30 C
Medan
Friday, November 22, 2024
spot_img

Di Malang, Ada Dokter Mau Dibayar Pakai Sampah

Seorang ibu menggendong anaknya sambil membawa sampah yang dapat didaur ulang di klinik Bumi Ayu, Malang, Jawa Timur. (AFP)
Seorang ibu menggendong anaknya sambil membawa sampah yang dapat didaur ulang di klinik Bumi Ayu, Malang, Jawa Timur. (AFP)

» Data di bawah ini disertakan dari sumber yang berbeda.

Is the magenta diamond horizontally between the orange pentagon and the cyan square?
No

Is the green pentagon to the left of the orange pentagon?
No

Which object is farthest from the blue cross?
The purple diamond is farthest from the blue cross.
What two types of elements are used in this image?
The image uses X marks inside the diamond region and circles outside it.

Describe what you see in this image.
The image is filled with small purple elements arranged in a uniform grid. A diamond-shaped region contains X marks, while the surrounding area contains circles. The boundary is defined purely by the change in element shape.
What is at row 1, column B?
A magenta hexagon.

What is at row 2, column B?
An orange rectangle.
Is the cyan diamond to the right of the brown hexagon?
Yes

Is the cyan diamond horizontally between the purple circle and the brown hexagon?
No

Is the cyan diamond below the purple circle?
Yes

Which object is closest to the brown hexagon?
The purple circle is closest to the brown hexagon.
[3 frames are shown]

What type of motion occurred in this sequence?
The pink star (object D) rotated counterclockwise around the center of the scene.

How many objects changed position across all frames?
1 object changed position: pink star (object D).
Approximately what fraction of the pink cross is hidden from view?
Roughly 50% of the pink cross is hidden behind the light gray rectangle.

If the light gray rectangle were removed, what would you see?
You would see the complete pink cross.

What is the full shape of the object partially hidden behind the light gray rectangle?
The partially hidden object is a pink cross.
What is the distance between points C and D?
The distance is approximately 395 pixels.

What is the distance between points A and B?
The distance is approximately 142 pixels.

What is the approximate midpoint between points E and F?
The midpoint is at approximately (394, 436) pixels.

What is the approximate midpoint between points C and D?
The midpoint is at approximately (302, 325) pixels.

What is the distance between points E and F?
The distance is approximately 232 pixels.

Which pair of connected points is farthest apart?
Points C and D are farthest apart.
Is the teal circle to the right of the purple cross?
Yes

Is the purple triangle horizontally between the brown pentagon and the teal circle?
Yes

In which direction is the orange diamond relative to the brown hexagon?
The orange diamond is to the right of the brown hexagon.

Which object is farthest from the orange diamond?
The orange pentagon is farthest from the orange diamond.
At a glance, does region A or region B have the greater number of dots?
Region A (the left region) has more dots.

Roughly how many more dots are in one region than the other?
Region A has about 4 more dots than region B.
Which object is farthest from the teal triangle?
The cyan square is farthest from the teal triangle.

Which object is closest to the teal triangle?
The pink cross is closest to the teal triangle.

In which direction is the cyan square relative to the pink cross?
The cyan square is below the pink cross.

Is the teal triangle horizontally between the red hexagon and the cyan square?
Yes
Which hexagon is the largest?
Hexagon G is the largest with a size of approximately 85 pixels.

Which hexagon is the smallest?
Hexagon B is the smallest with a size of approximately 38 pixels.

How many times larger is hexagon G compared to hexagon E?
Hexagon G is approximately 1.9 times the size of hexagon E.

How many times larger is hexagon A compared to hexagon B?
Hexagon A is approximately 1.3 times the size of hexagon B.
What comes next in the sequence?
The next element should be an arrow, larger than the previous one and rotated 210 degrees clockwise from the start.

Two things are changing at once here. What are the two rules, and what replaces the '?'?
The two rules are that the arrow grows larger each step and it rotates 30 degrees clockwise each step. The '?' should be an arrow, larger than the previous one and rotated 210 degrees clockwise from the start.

MALANG, SUMUTPOS.CO – Mahmud membawa kantong-kantong berisi sampah ke klinik kecil dengan bangunan bobrok di pinggir jalan ramai di Malang, Jawa Timur, beberapa kali sebulan.

Di sana, ia menukar kardus, botol plastik dan sampah lainnya untuk sesuatu yang sulit ia jangkau tanpanya, yaitu perawatan medis.

“Karena bisa dijual, saya simpan sampahnya,” ujar pria berusia 60 tahun itu.

“Saya biasanya membuang sampah ke jalan tapi saya ingatkan diri saya bahwa sampah bisa berguna.”

Mahmud, yang menderita reumatik, adalah salah satu dari banyak anggota Klinik Bumi Ayu di Malang yang secara rutin membawa sampah sebagai pembayaran pemeriksaan kesehatan dan obat.

Ada lima klinik semacam itu di kota tersebut, yang merupakan bagian dari skema “Asuransi Klinis Sampah” oleh pendirinya, dokter Gamal Albinsaid yang berusia 24 tahun, yang menawarkan pengobatan dan saran medis untuk kelompok miskin.

Klinik-klinik ini menjadi upaya kreatif untuk mengisi kekosongan yang ditinggalkan oleh sistem kesejahteraan yang timpang di negara ini.

Selain perawatan kesehatan, inisiatif Gamal memiliki manfaat lain, yaitu menciptakan pasukan pembersih untuk membersihkan jalan di dan sekitar Malang dari sampah.

Gamal memutuskan membuka klinik pertama pada 2010 setelah mendengar kisah seorang anak perempuan dari pemulung sampah yang meninggal dunia setelah sakit diare. Keluarganya tidak mampu membayar perawatan kesehatan.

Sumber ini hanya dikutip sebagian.